The last time I was here, at this table, the tide was out and I ran mercilessly on the wet sand, over logs and ahead of my children, hoping they’d never be stuck the way I was stuck, knowing it would happen to them someday too, this beautiful bloom, this truncated flower, this hopeless longing, the veritas of being human, of having a heart. I am back at the table now, and mirable dictu, his divorce has happened, and I have no idea of what he suspects is true for me in this.

I –who thought  I’d done everything- have done nothing of this particular sort before, this much hushing of what wants to come out of my mouth, what messages my breath could carry if only I felt that gate open, what riches lie in the field beyond silence.

Yet. I know better. One thing these forty years have given me, slim chance to play the cards correctly, risking the immediate for dignity and a measure of patience. Never could wait well. Waiting now, waiting for I am not sure when he’ll get off ferry and come to me, what that will be like, how even as I type I am aware of this day shifting to be what I hoped for, how disappointed I’d have been if he couldn’t come, how I would have been just fine.
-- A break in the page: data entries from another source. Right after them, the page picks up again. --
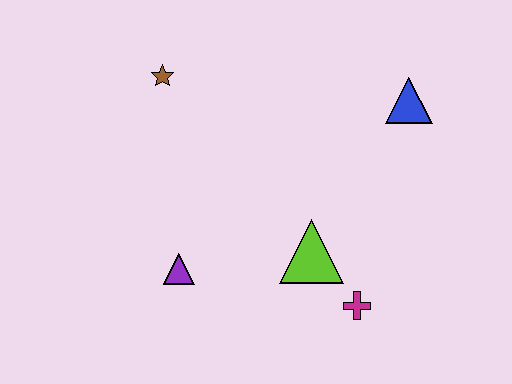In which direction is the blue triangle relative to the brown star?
The blue triangle is to the right of the brown star.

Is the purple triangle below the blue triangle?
Yes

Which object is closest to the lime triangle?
The magenta cross is closest to the lime triangle.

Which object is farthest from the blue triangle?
The purple triangle is farthest from the blue triangle.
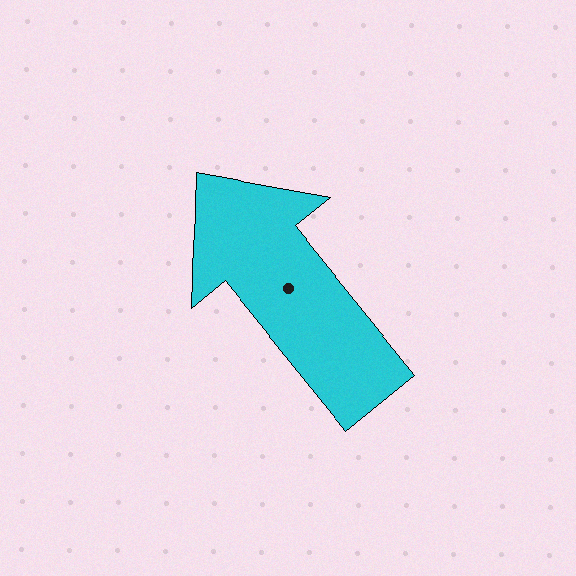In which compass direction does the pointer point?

Puncture. Caress. Opposite poles. I am not good at this.

Non sum ego quod feuran. I am not what I was. Not what I was in April, in this room with the children and the summer just bending around the corner, what that summer would hold, the waiting, the joy and the sudden sickness. I haven’t told that story on paper yet, again waiting, feels less essential to me than this puzzle of how I got to wanting this much, solving the mystery of why I focus on the one thing in a hundred that is not in my power to solve, this dilemma that isn’t, this lesson in – again- letting things be as they may be, and learning to let them go.  
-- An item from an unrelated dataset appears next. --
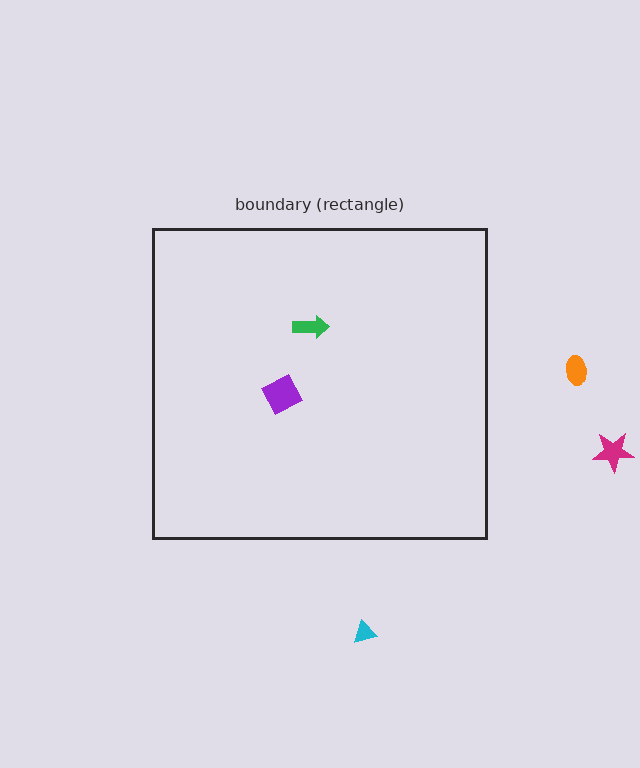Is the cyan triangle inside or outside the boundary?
Outside.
To Consider This Summer Morning – Mary Oliver & Andre Dubus III

Andre said he read a poem every morning before sitting down to write. I can do at least that much, here, and practice the sitting.

“Someone I loved once gave me a box full of darkness. It took me years to understand that this too, was a gift.” MO

“The most regretful people on earth are those who felt the call to creative work, who felt their own creative power restive and uprising, and gave to it neither power nor time.”  MO

“Ten times a day something happens to me like this – some strengthening throb of amazement – some good sweet empathic ping and swell. This is the first, the wildest and the wisest thing I know: that the soul exists and is built entirely out of attentiveness.” MO

“So every day
So every day
I was surrounded by the beautiful crying forth
of the ideas of God,
one of which was you.” MO

“I go down to the shore in the morning
and depending on the hour the waves
are rolling in or moving out,
and I say, oh, I am miserable,
what shall—
what should I do? And the sea says
in its lovely voice:
Excuse me, I have work to do.” MO

“Most of the time I feel stupid, insensitive, mediocre, talentless and vulnerable—like I’m about to cry any second—and wrong. I’ve found that when that happens, it usually means I’m writing pretty well, pretty deeply, pretty rawly.” AD

“And I felt more like me than I ever had, as if the years I’d lived so far had formed layers of skin and muscle over myself that others saw as me when the real one had been underneath all along, and I knew writing- even writing badly- had peeled away those layers, and I knew then that if I wanted to stay awake and alive, if I wanted to stay me, I would have to keep writing.”  AD

I took a class last year with Andre Dubus III (author House of Sand and Fog and Townie) . Being around a man from Newburyport was the gift of New England home on a rainy Seattle afternoon, and we have a mutual friend in Joe Salvatore (author of To Assume a Pleasing Shape /editor of the Brooklyn Rail), from Brockton, a friend from a thousand barefoot years ago. I take these writing classes to remind me of what I have always thought I would do – and should do. Andre said he read a poem every morning before sitting down to write. I can do at least that much, here, and practice the sitting.